The practice of "roasting the whole pig's head" is to bone the whole pig's head, scald it with boiling water, take it out and soak it in cold water, and scrape off the crumbs and dirt on the pig's skin. In this way, a * * * will be repeated 24 times. After washing, put a futon in the pot, add Shaoxing wine, soy sauce and crystal sugar to the pigskin, without adding a drop of water, simmer on the futon for 6 hours until it is crisp and rotten, pick it up with the futon, turn it upside down, and put vegetables and steamed buns around it. This is the first course of a three-headed banquet.
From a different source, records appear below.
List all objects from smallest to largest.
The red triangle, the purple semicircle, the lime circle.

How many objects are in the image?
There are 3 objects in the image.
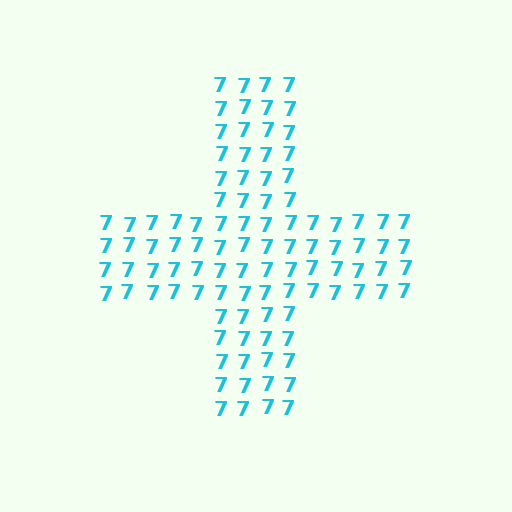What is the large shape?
The large shape is a cross.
Next is "Braised Silver Carp Head". To cook this dish, you should choose a big gray silver carp, cut the fish head in half from the lips and kiss it, blanch it in boiling water, then remove every bone in the fish head, but still keep the shape of the fish head, and add chicken soup, winter bamboo shoots, mushrooms and ham to stew it thoroughly. This dish is tender and boneless, white as milk, tender and smooth, with endless aftertaste.
The third course is "Lion's Head with Crab Powder". Crab meat is delicious, ranking third, which makes people feel fresher as they eat it. This dish is called crab powder, which is the crab meat peeled off by Yangcheng Lake hairy crabs. The main ingredients of lion's head are pork and tofu, pork should be thin and pork belly should be fat, and tofu should be tender and moderate. As for the ingredients, ginger, cooking wine and other seasonings are essential, and kneading powder is also necessary, but pine nuts, medicinal materials, bamboo shoots, water chestnut, ginger and the like must also be added in the routine practice.
Authentic Yangzhou lion head will never be fried and braised, but steamed with a little soup. Before steaming, put a layer of bamboo shoots in the bowl with a rotary knife, or make several piers with crossed yellow buds, gently put the kneaded meatballs into the bowl, add broth, steam over high fire for more than an hour, and skim off the oil slick with a spoon after boiling. Use a spoon when eating lion's head. Tender as tofu, fragrant and refreshing.
The lion's head production in Yangzhou varies from time to time. Make fresh river bud bamboo shoots lion head in spring, crab powder lion head in autumn, and sprout chicken lion head in winter. In summer, some old shops will occasionally introduce delicious crab powder lion head, and spread eight lotus leaves scalded with boiling water at the bottom of the dish where the lion head is placed. Lotus leaf 15cm square, all veins torn off, and then put two lotus flowers in bud to decorate. Before the opening ceremony, the table was filled with poems and paintings.